In response to Andrew Shortall's article in the Dec. 9 edition of the Valley Sun regarding the La Cañada Unified School District teacher-evaluation cycle and process ("Wilcox says teachers escape evaluations"), I would like to clarify a number of the key assertions presented.
LCUSD Governing Board members discussed teacher evaluation at length in open session on Sept. 28. At that meeting I presented on the newly developed teacher-evaluation instruments, which are based upon the California Standards for the Teaching Profession. These evaluation instruments were developed by a joint committee comprised of administrators and teachers who engaged in action research on best practices in teacher evaluation. Their finished products are exemplary tools for assessing professional practice and supporting teachers in their professional development.
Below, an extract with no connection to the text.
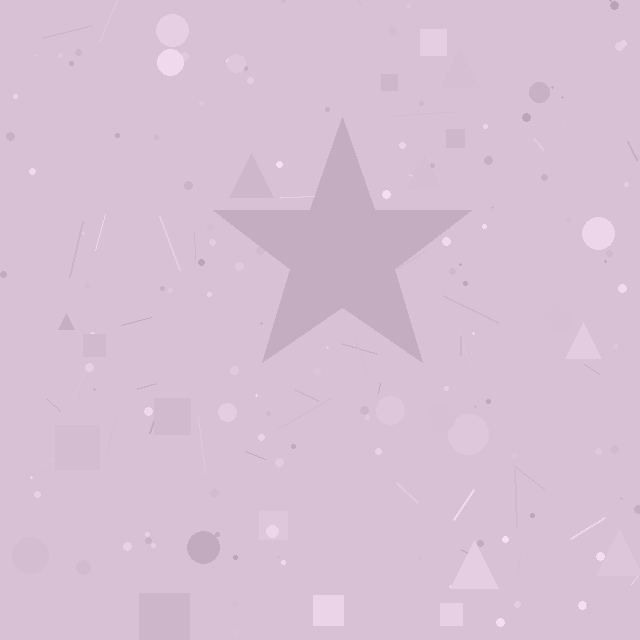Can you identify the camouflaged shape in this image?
The camouflaged shape is a star.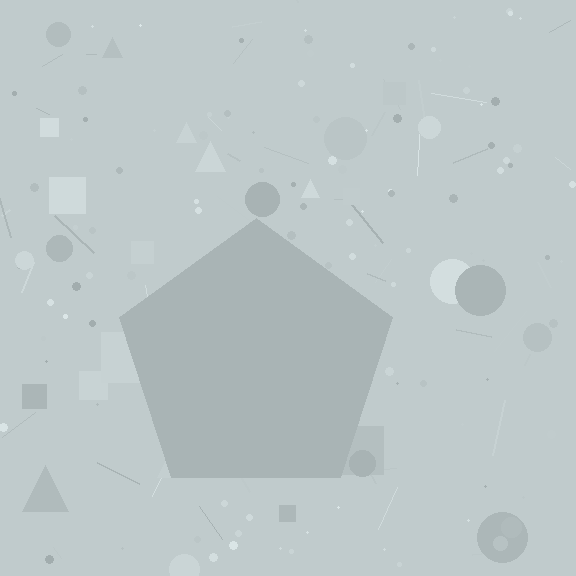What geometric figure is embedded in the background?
A pentagon is embedded in the background.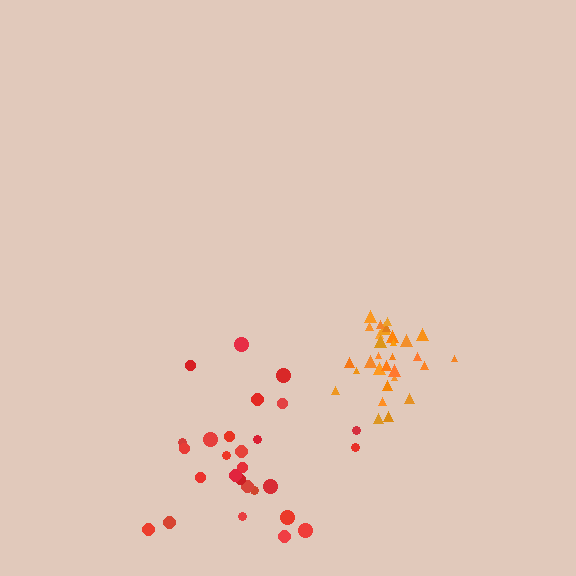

Also, in my presentation and the subsequent Governing Board discussion, information was shared that every teacher within the District develops annual goals based upon professional standards. Two of the goals that all teachers must address are directly tied to how they use student-assessment data to effectively guide their instructional practices. This practice is critically important because every teacher, whether he or she is on this year's evaluation schedule or not, is developing, reflecting upon and engaging with the principal on his or her professional goals. These can be measured, in part, by student-assessment data (assessment is anything which measures student achievement or mastery of subject-area content).
Additionally, the LCUSD Governing Board has discussed in open session the new professional-development protocols implemented at the beginning of this year. These protocols guided teachers through two days of student-achievement data analysis. The protocols provided the opportunity for students to be identified by their teachers based upon assessment data for interventions It also provides for specific contracts or targets to be established between intervention staff and individual students. The student-achievement data review directly impacts the development of annual professional goals for every teacher and has meaningful implications for teachers on this year's evaluation cycle.
Finally, Education Code 44664 requires at least a five-year evaluation cycle for teachers with permanent status who have been employed at least 10 years with the school district, are highly qualified and have satisfactory evaluations. It does not require the two-year cycle as suggested by the article. The LCUSD collective-bargaining agreement with the teachers improves upon this statutory requirement by providing for a four-year evaluation cycle for these employees, with the option of a two-year cycle also included in the agreement's language.
The writer is assistant superintendent, human resources for the La Cañada Unified School District.
Editor's clarification: The story mentioned here covered complaints made by LSUSD board member Cindy Wilcox during a school-board meeting. It quoted Wilcox as asserting that a two-year teacher-evaluation cycle is require by the state. The Valley Sun did not, on its own, make such an assertion or suggestion.